Ricardo Castillejo / Rcastillejo@grupojoly.com

El dolor ajeno

CONTEMPLAMOS el dolor ajeno con una cierta distancia que, aunque nos motive a solidarizarnos con las víctimas de un padecimiento, a la vez parece protegernos de sufrir su mismo mal y convertirnos en la fuerza que, en dichos duros instantes, esos otros necesitan. Era la reflexión que realizaba ayer mismo mientras, al mediodía, asistía a la misa en recuerdo de Rafael Ojeda Durán, padre de mi amigo Falete y uno de los componentes originales de Cantores de Híspalis que, unas horas antes, había fallecido víctima de una grave enfermedad. A punto de cumplir los 51 años, el próximo día 17, Falín ha dejado huérfanos a su mujer, a sus hijos, a sus compañeros de profesión y a aquellos que le añoran.
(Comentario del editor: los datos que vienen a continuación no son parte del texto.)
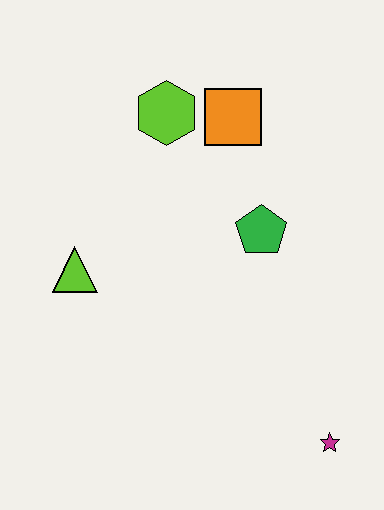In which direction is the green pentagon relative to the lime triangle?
The green pentagon is to the right of the lime triangle.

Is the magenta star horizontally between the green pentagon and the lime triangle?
No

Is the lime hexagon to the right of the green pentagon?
No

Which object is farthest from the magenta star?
The lime hexagon is farthest from the magenta star.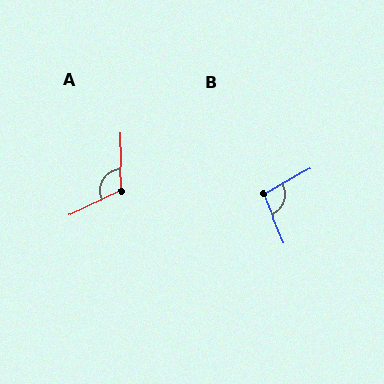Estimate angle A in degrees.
Approximately 115 degrees.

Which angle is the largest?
A, at approximately 115 degrees.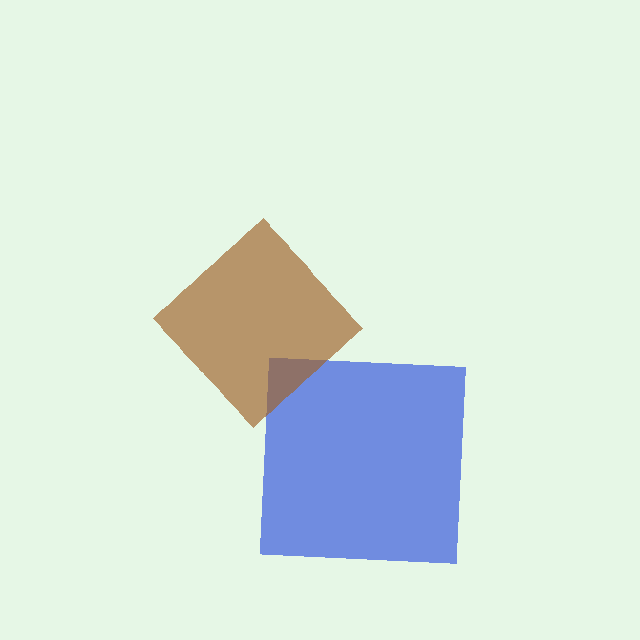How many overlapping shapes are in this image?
There are 2 overlapping shapes in the image.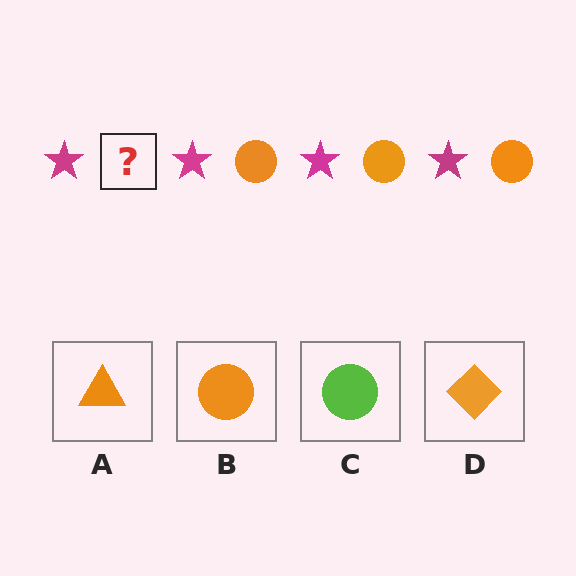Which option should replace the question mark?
Option B.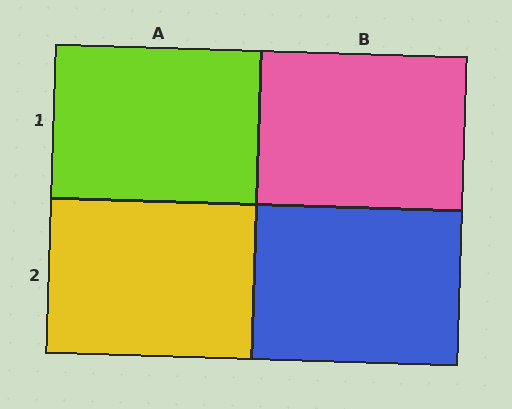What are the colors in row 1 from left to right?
Lime, pink.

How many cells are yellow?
1 cell is yellow.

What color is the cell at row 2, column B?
Blue.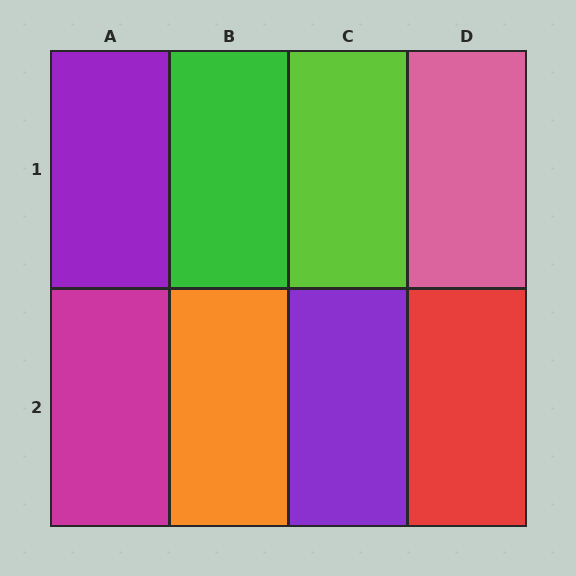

Aguantó hasta el último minuto. Peleó como un león contra lo que él llamaba "el bicho" aunque, a pesar de sus arrestos, no lo consiguió. A su lado, heredero del coraje de su progenitor, Falete tomó sus manos entre las suyas en espera de la llegada del momento final cuando, exhausto ya, Falín cerró sus ojos y descansó. Gentes como Pascual González -a quien se le quebraba la voz nada más empezar a hablar-, Juani Calceteiro o Mario Ruiz, componentes de su grupo de sevillanas; José Manuel Soto, Patricia Vela, los Amigos de Gines o El Mani quisieron acercarse a la iglesia para dar su último adiós. Y otros como Miguel, dueño del histórico bar sevillano Garlochí, que viajó desde Málaga -donde se encontraba con Luz Casal- al punto de enterarse de la noticia. Nadie podía creer que el fatal desenlace tuviera lugar tan rápidamente. Todos buscábamos una explicación a lo inexplicable cuando, de repente, la pena contenida dejó paso a las lágrimas. El llanto, como la lluvia alivia al cielo, es el consuelo de un alma triste y son muchas las que así se sienten ahora. Permitamos, pues, que el tiempo transcurra y que, igual que en los campos vuelven a crecer las flores, de nuestra pena surja el consuelo, al menos, de sabernos queridos. Es el mejor bálsamo para las cicatrices que dejan estas heridas.